I expected her to praise my open-mindedness, but she went on: “And so did my boyfriend, who used it as the opportunity to tell me he was screwing someone else and, after reading your poem, he no longer feels guilty about it. Thanks a lot, troublemaker.”
Keep 'em coming, AZ. Can't tell you how much I'm enjoying these.
Posted by: jim c | December 08, 2014 at 11:14 AM
Alan Ziegler--
Are you the same Alan Ziegler who came into my 7th grade classroom at Wagner Junior High School in 1976 and started me on a lifetime of loving poetry and writing? I think I still have a poem I wrote in that workshop, and we even had a book of poems that you printed up and put together us, probably on a "rexograph" machine.

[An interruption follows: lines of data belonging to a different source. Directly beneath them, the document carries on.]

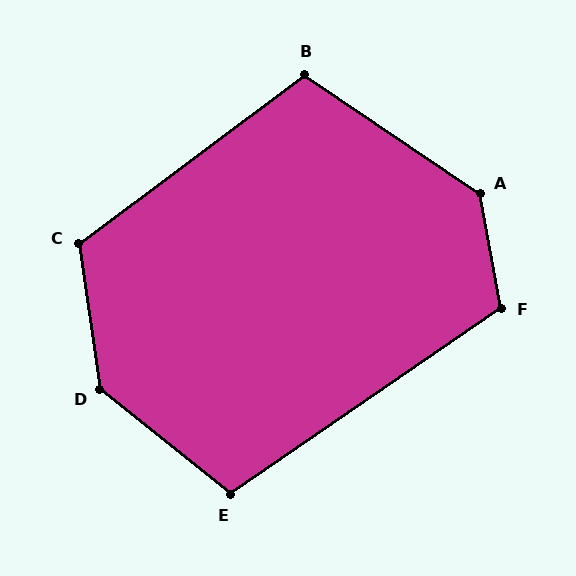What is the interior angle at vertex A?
Approximately 135 degrees (obtuse).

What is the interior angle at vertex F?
Approximately 114 degrees (obtuse).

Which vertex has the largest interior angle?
D, at approximately 137 degrees.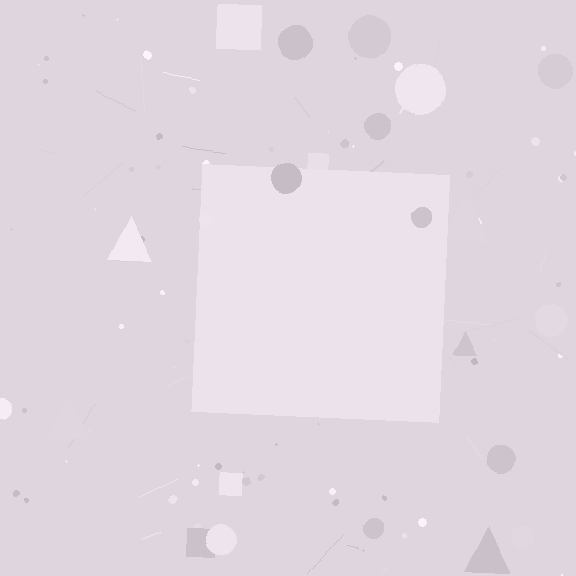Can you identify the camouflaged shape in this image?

I teach freshman writing at NYU now. Can I get you to come and teach a class? Or can I at least treat you to a cup of coffee?
---Rina Rich
Posted by: [email protected] | December 08, 2014 at 11:48 AM
Rina,
Indeed I am the same (though perhaps the intervening 38 years have changed me a bit), and I remember you and your work! I still have the Wagner book. Let's follow up by email: [email protected].
Posted by: Alan Ziegler | December 08, 2014 at 12:22 PM
jim c,
This means so much to me, and pieces will keep coming!